The caveat with this is that you could have a domain object that needs to have an update method but should only be called from a domainService in another package. This can be required due to constraint checking that needs to span multiple domain objects.

With the functional separation you would need to make the update method public creating a hole in your constraint checking because once you have a reference to that domain object you can just call the update method.

Java does not really provide access restriction on that level.

One solution would obviously be that you put everything in the same package but that is not very clean.

In this proof of concept a AccessToken class is tested.

The AccessToken class is public and can be seen by everyone but the constructor has default access meaning that only the package it is declared in can make the object.
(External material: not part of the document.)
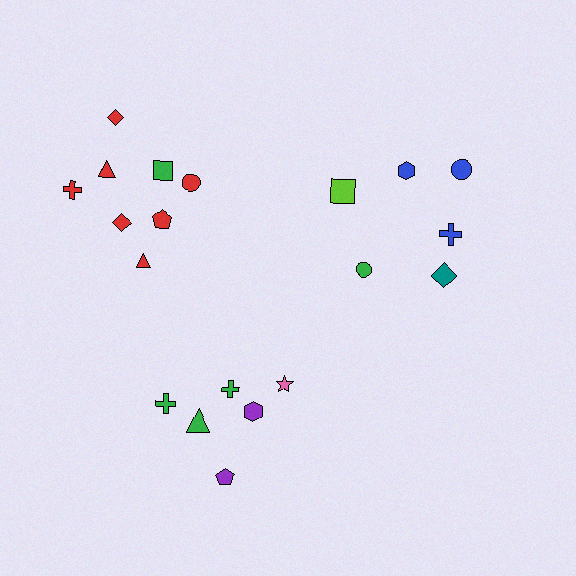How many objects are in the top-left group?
There are 8 objects.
So in this crude example the update method from DomainB should only be called from DomainServiceA Hence following method:

public void update(DomainB domainB, DomainServiceA.DomainServiceAAccessToken domainServiceAAccessToken){
    if(Objects.isNull(domainServiceAAccessToken)){
        throw new IllegalCallerException("No access");
    };
    //do update
}

We need a valid DomainServiceAAccessToken

This token can only be made from within package domaina:

public class DomainServiceA {
    public static final class DomainServiceAAccessToken {
        DomainServiceAAccessToken() {
        }
    }
}

So we restrict access to calls coming from domaina meaning you cannot just call the update method from anywhere you want.

If you make the constructor private you actually limit the calls from coming from DomainServiceA but this would limit the testability of the DomainB.update method because we do not have a way of creating the token.

With the default access constructor we can provide a test constant that is the token.

public class DomainServiceATestConstants {
    public static final DomainServiceA.DomainServiceAAccessToken DOMAIN_SERVICE_A_ACCESS_TOKEN = new DomainServiceA.DomainServiceAAccessToken();
}

So it is still a compromise but it does provide a finer level of access control.